Com as devidas garantias de um Estado que respeita os direitos fundamentais – visto que essas são garantias materiais e formais, irrenunciáveis, inalienáveis e invioláveis – a sociedade não tem de ter medo ou pavor das Tecnologias Disruptivas. Atividades empresariais que precarizam relações de trabalho e desrespeitam as individualidades, que desprezam adequados tratamentos de dados pessoais, que cerceiam liberdades, e que trazem inseguranças contratuais aos polos hipossuficientes – ou seja, que ferem Direitos e Garantias Fundamentais – nunca poderão ser vistas como disrupções inovativas.

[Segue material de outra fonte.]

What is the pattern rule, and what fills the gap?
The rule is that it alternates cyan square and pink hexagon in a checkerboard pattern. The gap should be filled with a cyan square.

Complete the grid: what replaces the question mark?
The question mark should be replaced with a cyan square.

Serão apenas técnicas irresponsáveis e imorais, de se aproveitar das condições humanas – muitas vezes já presentes nas margens das sociedades –  para geração de lucro.

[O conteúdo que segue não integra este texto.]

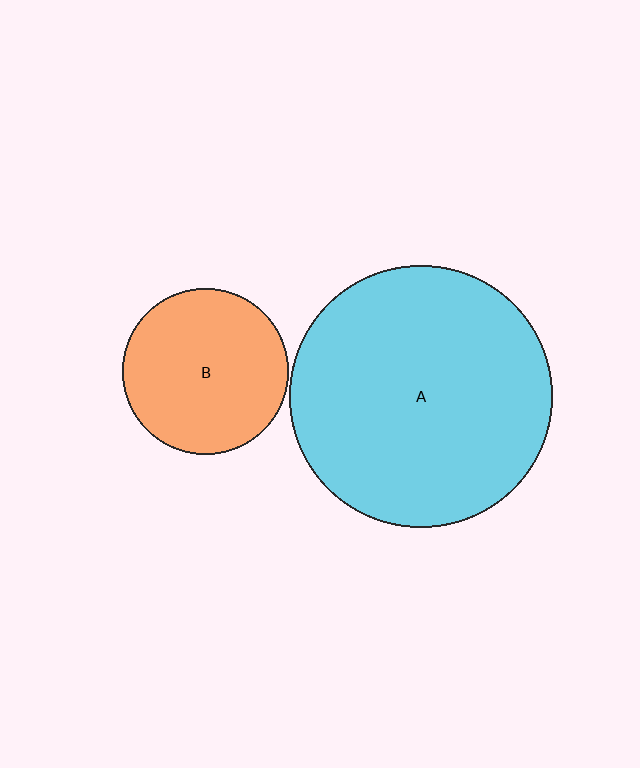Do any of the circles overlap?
No, none of the circles overlap.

Uma das “tecnologias” que impactará de sobremaneira as inovações e que continuará a abrir leques para inúmeras disrupções, será a Inteligência Artificial. As possibilidades são imensas, visto que esta tende a ser protagonista de novos ciclos tecnológicos, que lembrando as teorias escritas há mais de um século mas ainda relevantes do Economista Austríaco Joseph Schumpeter, é ambiente de criatividades destrutivas, e disruptiva. 

Com certeza, existem campos na seara da Inteligência Artificial que nem ao menos temos ideias de como e de que forma, serão impactados. Elementos de reforço de aprendizado por conhecimentos profundos, em bancos gigantescos de dados e compartilhamentos de dados em larguíssima escala farão com que haja todo um campo de criatividade de aplicação. Que sem respeito aos direitos fundamentais e aos componentes éticos, não poderão ser descritos como disruptivos.

Há todo um olhar a ser dado frente aos vieses comportamentais das aplicações e dos usos da Inteligência Artificial visto que estas, independente das formas inovadoras que se darão, terão de respeitar os elementos de igualdade, liberdade e de garantias presentes nos componentes dos direitos fundamentais. Quanto à aplicação de Inteligência Artificial nas decisões que correspondam a grande base de dados sendo tratados  (em big datas), haverá necessariamente um amplo debate sobre os limites.

Tratando-se de Brasil, em ano de início de vigência da LGPD (Lei Geral de Proteção de Dados) e com possibilidades de se aprovar aprovar um Projeto de Emenda Constitucional que caracteriza a proteção de Dados Pessoais como Direito Fundamental, é essencial que a Comunidade Acadêmica, em conjunto com a Sociedade Organizada, tragam luzes de conhecimento para a maior faixa de coletividade acerca das garantias, com compreensões do que é verdadeiramente Tecnologia Disruptiva e o que é falsamente disruptivo, com uso irregular de tratamento de dados pessoais.

Será cada vez mais necessário que haja uma atuação ética nas concepções das aplicações das Inteligências Artificiais, ou seja, nos seus algoritmos, com auditorias sobre usos responsáveis dos dados pessoais, com processos de desenvolvimento  qualificados e comprometidos aos direitos fundamentais. Haverá de se encontrar métodos seguros de se implantar sistemas de Inteligência Artificial, com divulgação responsável da forma como é concebida e a transparência que terá a cada passo. Por isso, por exemplo, APIs (Interfaces de Programação de Aplicativos) públicas cada vez mais, serão bem vistas pela sociedade.

Sistemas de Inteligência Artificial que não respeitarem os valores do Estado Democrático de Direito e os Direitos Fundamentais estabelecidos, não transportaram à sociedade a um ambiente mais harmônico e seguro, ou seja, estarão distantes do conceito que aqui empregamos para a disrupção. E quando não puderem garantir os valores mínimos? Por precaução, não poderão ser utilizados.

A tecnologia na sua seara inovativa e disruptiva aceita riscos, mas estes tem seus limites. Sorte ou total incapacidade de previsão de eventos futuros não poderão ser aceitos como tecnologias que possam ser aplicadas em larga escala, de forma a disruptar. 

Temos que agir, como corajosos astronautas.

Chris Hadfield em frase intitulada a ele na internet diz que “nenhum astronauta cruza os dedos indo para o espaço. Pois não é assim que lidam com os riscos”.

Sejamos assim com nossas práticas de inovação. Compreendendo os perigos aparentes, os riscos aceitos, e as ameaças reais, que lesam valores mínimos sociais. Para seguramente – garantindo o respeito aos Direitos Fundamentais – avançarmos com disrupções que modificarão o mundo, para melhor.